My return to the aircraft required the one security guard on duty to walk me through the side gate and inspect my pass (and photo ID). It’s hard to take this level of security seriously when there are no longer any commercial flights or obvious reasons for non-pilots to go airside. Nonetheless, HIAL procedures were followed to the letter.
Wick to Inverness
The flight back with a following wind was fairly uneventful. Lossie Radar confirmed that the Tain Danger Area was no longer active, so a direct routing over the sea at FL55 kept me just above the clouds. I guess I could argue I was VFR so the level was appropriate. I delayed my descent in order to remain within glide range. Inverness Radar kindly provided a vectored ILS which involved a 270 degree turn to lose altitude in time and in hindsight I could easily have descended for a visual approach given the cloudbase was at least 2,500 feet. There wasn’t much other traffic around and the tower cleared me to land from about 5 miles out.
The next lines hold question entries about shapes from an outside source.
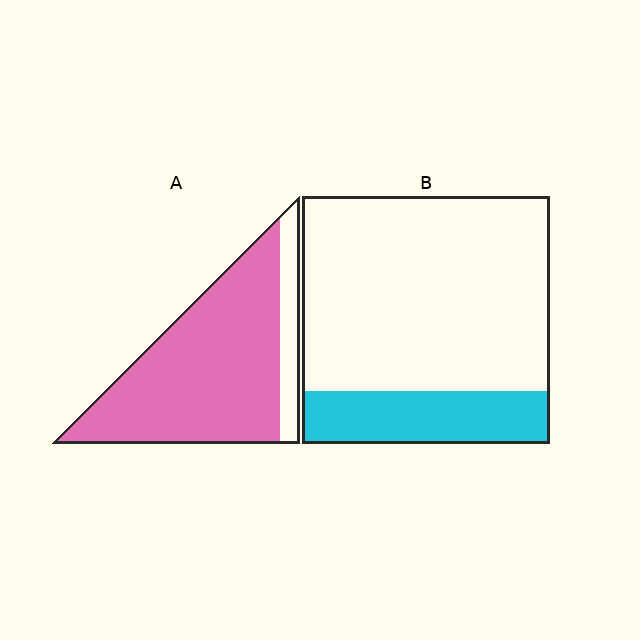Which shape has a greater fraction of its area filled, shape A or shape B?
Shape A.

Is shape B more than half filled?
No.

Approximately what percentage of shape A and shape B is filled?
A is approximately 85% and B is approximately 20%.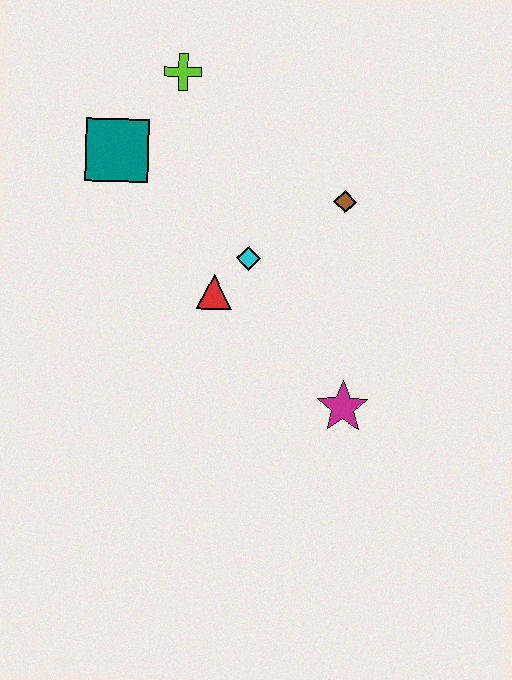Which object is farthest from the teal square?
The magenta star is farthest from the teal square.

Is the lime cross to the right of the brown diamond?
No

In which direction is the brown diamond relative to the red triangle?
The brown diamond is to the right of the red triangle.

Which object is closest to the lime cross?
The teal square is closest to the lime cross.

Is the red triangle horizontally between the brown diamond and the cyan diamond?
No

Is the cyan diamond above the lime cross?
No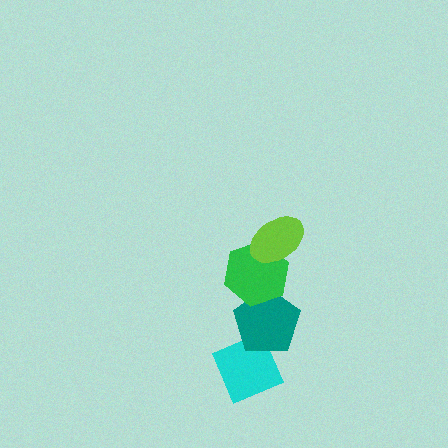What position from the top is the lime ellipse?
The lime ellipse is 1st from the top.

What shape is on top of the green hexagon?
The lime ellipse is on top of the green hexagon.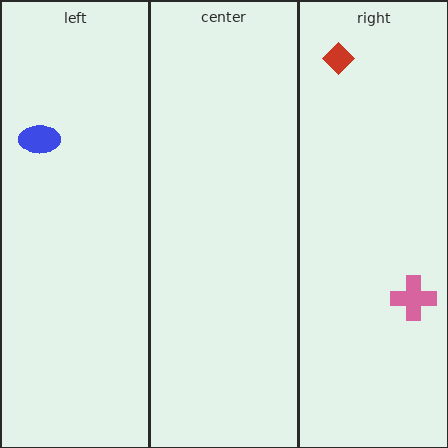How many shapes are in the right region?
2.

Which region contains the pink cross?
The right region.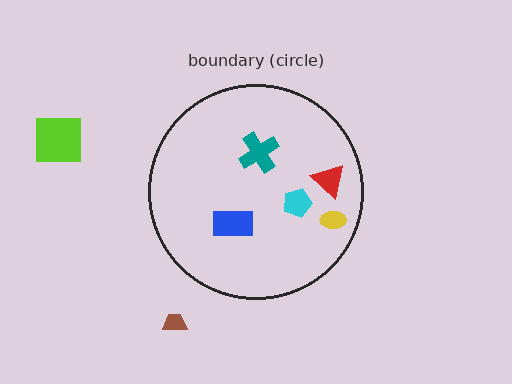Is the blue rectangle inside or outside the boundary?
Inside.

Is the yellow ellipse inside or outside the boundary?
Inside.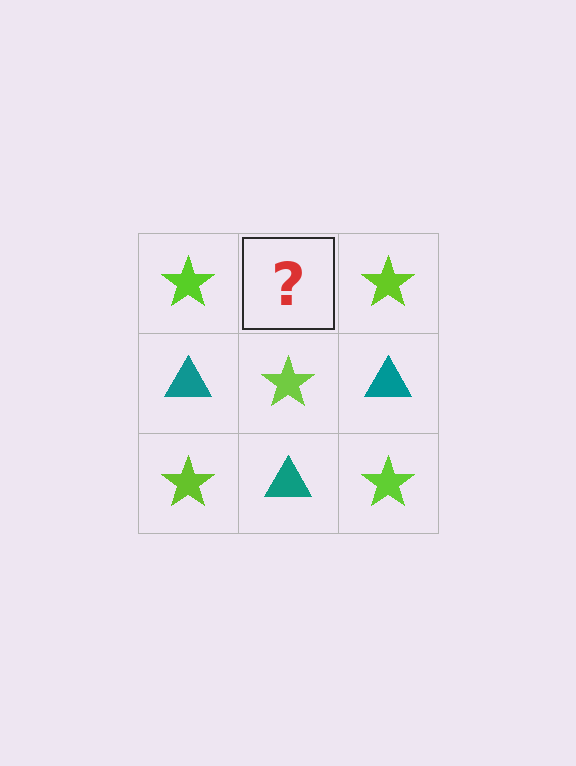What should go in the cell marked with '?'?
The missing cell should contain a teal triangle.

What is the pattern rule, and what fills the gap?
The rule is that it alternates lime star and teal triangle in a checkerboard pattern. The gap should be filled with a teal triangle.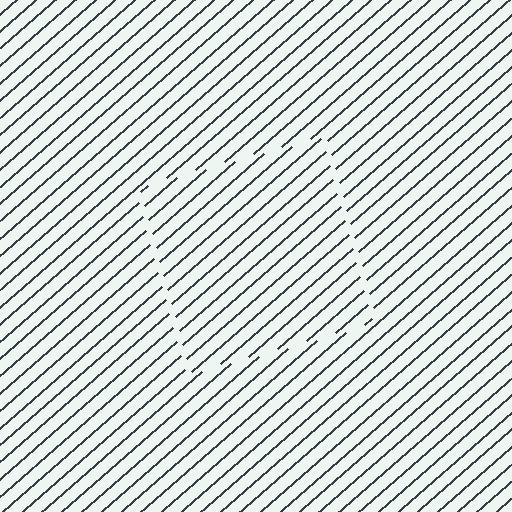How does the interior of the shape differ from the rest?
The interior of the shape contains the same grating, shifted by half a period — the contour is defined by the phase discontinuity where line-ends from the inner and outer gratings abut.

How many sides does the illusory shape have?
4 sides — the line-ends trace a square.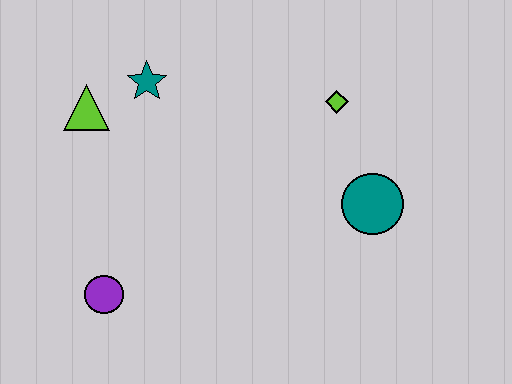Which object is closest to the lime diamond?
The teal circle is closest to the lime diamond.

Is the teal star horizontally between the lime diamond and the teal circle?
No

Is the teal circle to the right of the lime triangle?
Yes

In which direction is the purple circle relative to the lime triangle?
The purple circle is below the lime triangle.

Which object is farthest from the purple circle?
The lime diamond is farthest from the purple circle.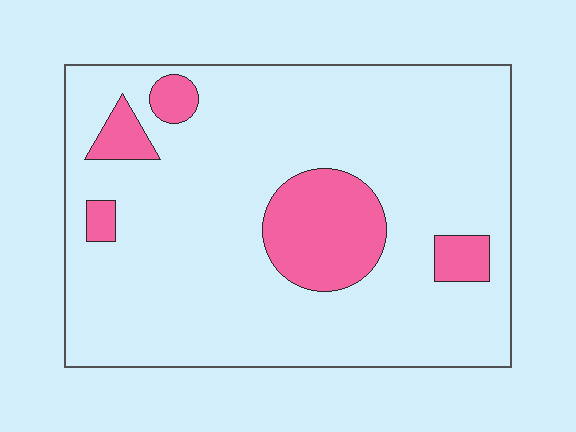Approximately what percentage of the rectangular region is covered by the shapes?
Approximately 15%.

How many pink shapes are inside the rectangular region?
5.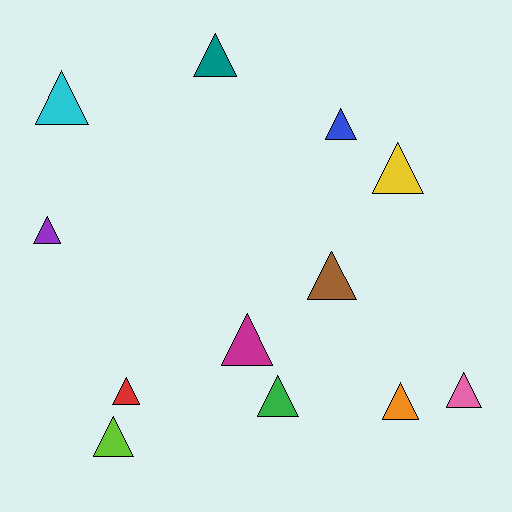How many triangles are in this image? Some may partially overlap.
There are 12 triangles.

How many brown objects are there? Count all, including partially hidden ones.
There is 1 brown object.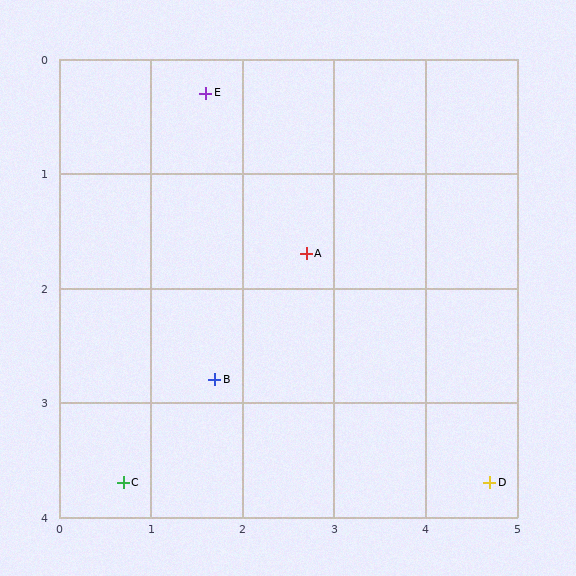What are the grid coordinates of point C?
Point C is at approximately (0.7, 3.7).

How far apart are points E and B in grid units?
Points E and B are about 2.5 grid units apart.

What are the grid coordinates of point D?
Point D is at approximately (4.7, 3.7).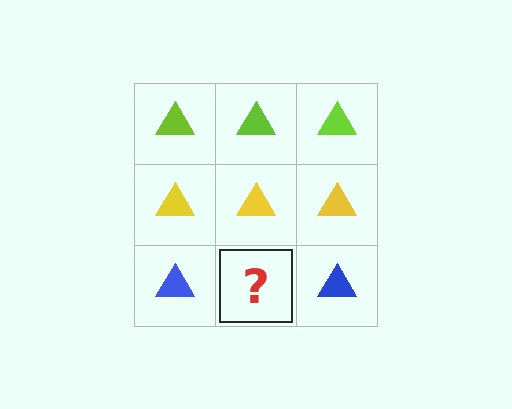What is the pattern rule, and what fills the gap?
The rule is that each row has a consistent color. The gap should be filled with a blue triangle.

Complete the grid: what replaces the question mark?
The question mark should be replaced with a blue triangle.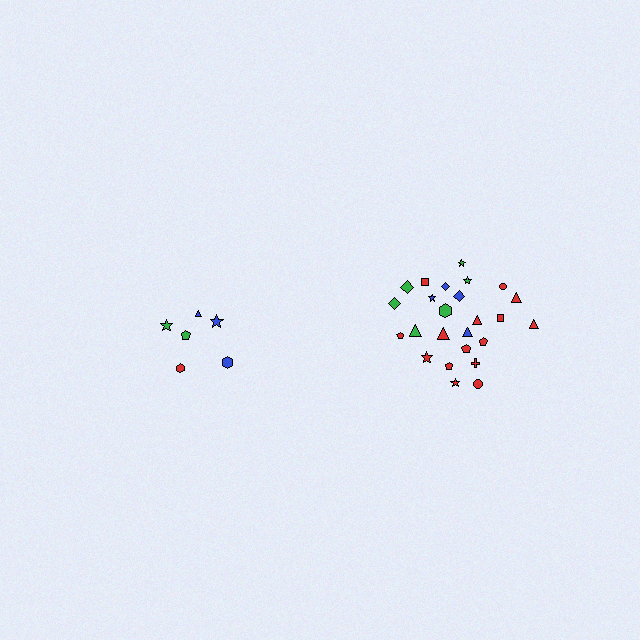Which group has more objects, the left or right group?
The right group.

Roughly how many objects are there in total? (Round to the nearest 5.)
Roughly 30 objects in total.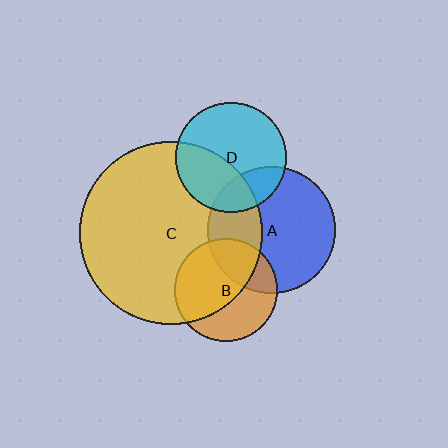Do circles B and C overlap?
Yes.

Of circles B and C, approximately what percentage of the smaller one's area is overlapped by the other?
Approximately 60%.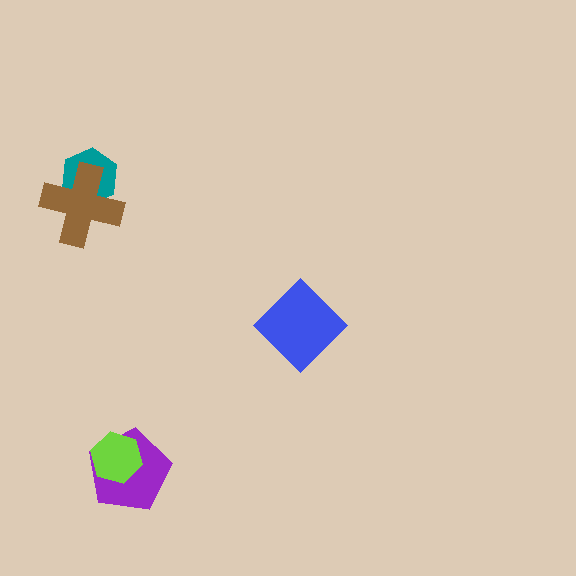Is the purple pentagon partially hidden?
Yes, it is partially covered by another shape.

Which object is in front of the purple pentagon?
The lime hexagon is in front of the purple pentagon.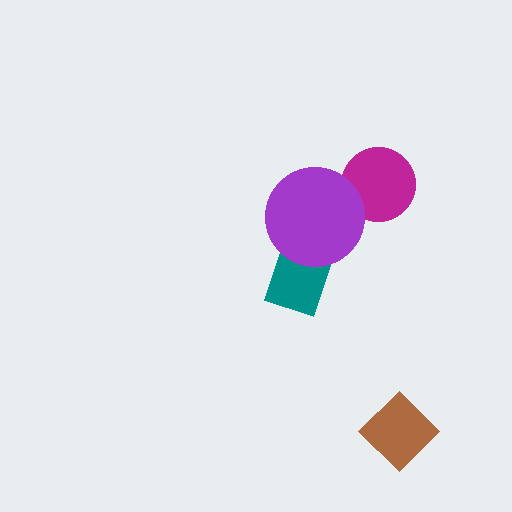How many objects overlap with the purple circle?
2 objects overlap with the purple circle.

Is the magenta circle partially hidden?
Yes, it is partially covered by another shape.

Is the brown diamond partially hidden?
No, no other shape covers it.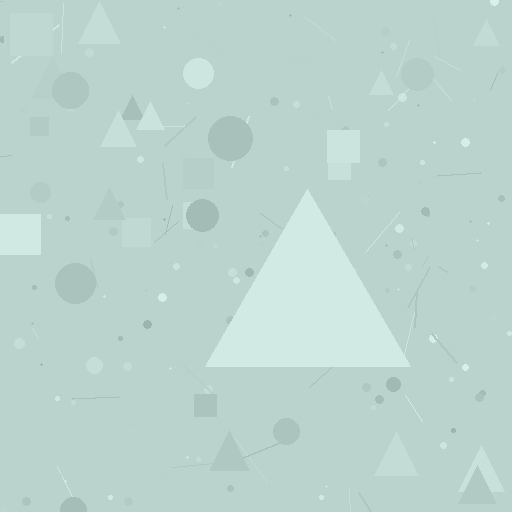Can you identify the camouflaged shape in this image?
The camouflaged shape is a triangle.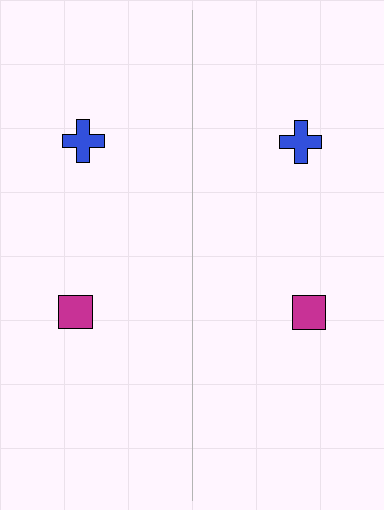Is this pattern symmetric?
Yes, this pattern has bilateral (reflection) symmetry.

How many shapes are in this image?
There are 4 shapes in this image.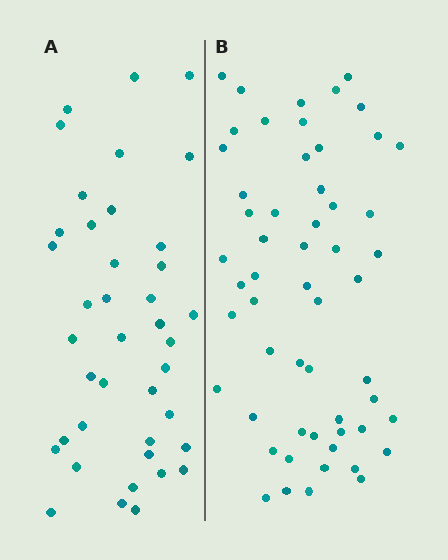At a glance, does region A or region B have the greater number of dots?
Region B (the right region) has more dots.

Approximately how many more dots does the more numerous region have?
Region B has approximately 15 more dots than region A.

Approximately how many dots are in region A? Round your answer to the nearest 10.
About 40 dots.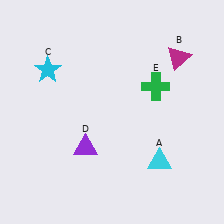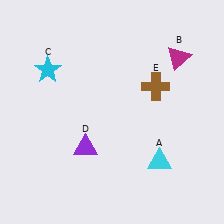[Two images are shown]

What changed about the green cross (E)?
In Image 1, E is green. In Image 2, it changed to brown.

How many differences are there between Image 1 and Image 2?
There is 1 difference between the two images.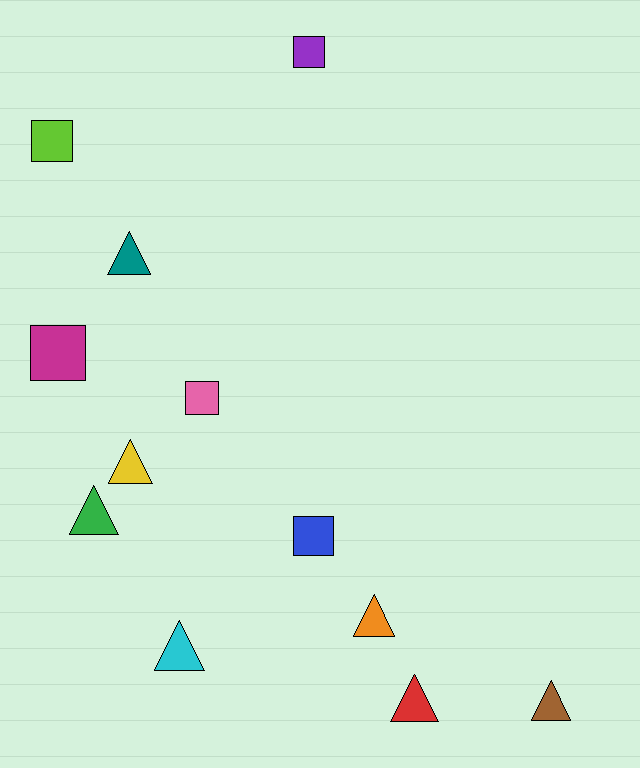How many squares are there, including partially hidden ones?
There are 5 squares.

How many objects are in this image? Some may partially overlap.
There are 12 objects.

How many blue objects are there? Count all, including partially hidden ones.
There is 1 blue object.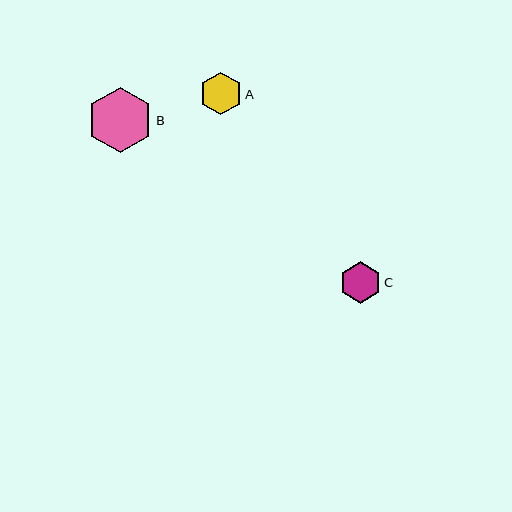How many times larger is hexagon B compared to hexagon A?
Hexagon B is approximately 1.5 times the size of hexagon A.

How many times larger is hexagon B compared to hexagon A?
Hexagon B is approximately 1.5 times the size of hexagon A.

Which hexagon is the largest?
Hexagon B is the largest with a size of approximately 65 pixels.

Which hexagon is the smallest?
Hexagon C is the smallest with a size of approximately 41 pixels.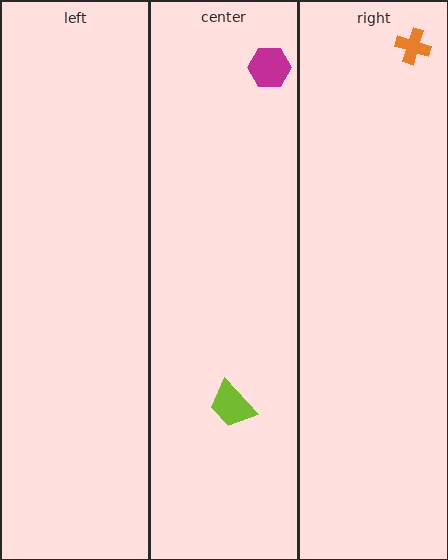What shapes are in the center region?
The lime trapezoid, the magenta hexagon.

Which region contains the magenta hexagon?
The center region.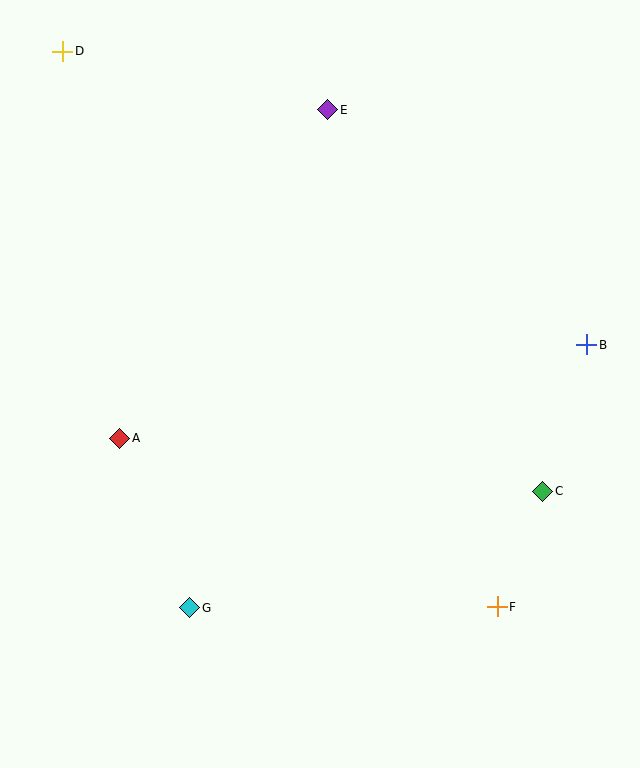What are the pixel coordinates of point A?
Point A is at (120, 438).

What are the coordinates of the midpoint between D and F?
The midpoint between D and F is at (280, 329).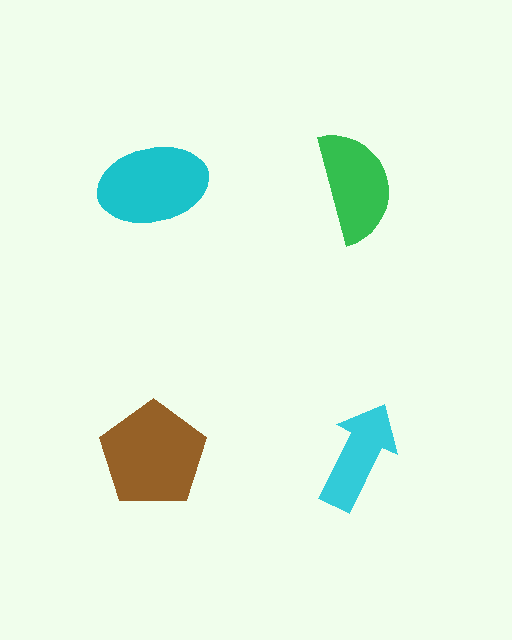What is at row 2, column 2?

With the type and level of traffic at Wick airport today, I do wonder if full ATC service will remain commercially viable. It would seem to me that an Air/Ground service and/or self announced solution might be more appropriate, perhaps augmented by one of the those automated weather stations (ASOS) popular throughout the USA. I know that HIAL have been developing remote tower solutions, manned centrally from Inverness, but even that seems overly complex for Wick to cope with just a handful of private flights each day.